Cascaded deletion¶
Previously (Creating the objects & Updating the objects & Diffing the fields),
we have implemented the creation of a PersistentVolumeClaim (PVC)
every time an EphemeralVolumeClaim (EVC) is created,
and cascaded updates of the size and labels when they are changed.
What will happen if the EphemeralVolumeClaim is deleted?
kubectl delete evc my-claim
kubectl delete -f evc.yaml
By default, from the Kubernetes point of view, the PVC & EVC are not connected. Hence, the PVC will continue to exist even if its parent EVC is deleted. Hopefully, some other controller (e.g. the garbage collector) will delete it. Or maybe not.
We want to make sure the child PVC is deleted when the parent EVC is deleted.

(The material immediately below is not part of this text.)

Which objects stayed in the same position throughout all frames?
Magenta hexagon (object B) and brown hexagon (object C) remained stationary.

The straightforward way would be to implement a deletion handler
with @kopf.on.delete. But we will take a different approach and use
a built-in feature of Kubernetes: owner references.
Let us extend the creation handler:
import kopf
import kubernetes
import os
import yaml
from typing import Any
@kopf.on.create('ephemeralvolumeclaims')
def create_fn(spec: kopf.Spec, name: str, namespace: str | None, logger: kopf.Logger, body: kopf.Body, **_: Any) -> dict[str, str]:
size = spec.get('size')
if not size:
raise kopf.PermanentError(f"Size must be set. Got {size!r}.")
path = os.path.join(os.path.dirname(__file__), 'pvc.yaml')
tmpl = open(path, 'rt').read()
text = tmpl.format(name=name, size=size)
data = yaml.safe_load(text)
kopf.adopt(data)
api = kubernetes.client.CoreV1Api()
obj = api.create_namespaced_persistent_volume_claim(
namespace=namespace,
body=data,
)
logger.info(f"PVC child is created: {obj}")
return {'pvc-name': obj.metadata.name}
With this one line, kopf.adopt() marks the PVC as a child of the EVC.
This includes automatic name generation (if absent), label propagation,
namespace assignment to match the parent object’s namespace,
and, finally, setting the owner reference.
The PVC is now “owned” by the EVC, meaning it has an owner reference. When the parent EVC object is deleted, the child PVC will also be automatically deleted by Kubernetes, so we do not need to manage this ourselves.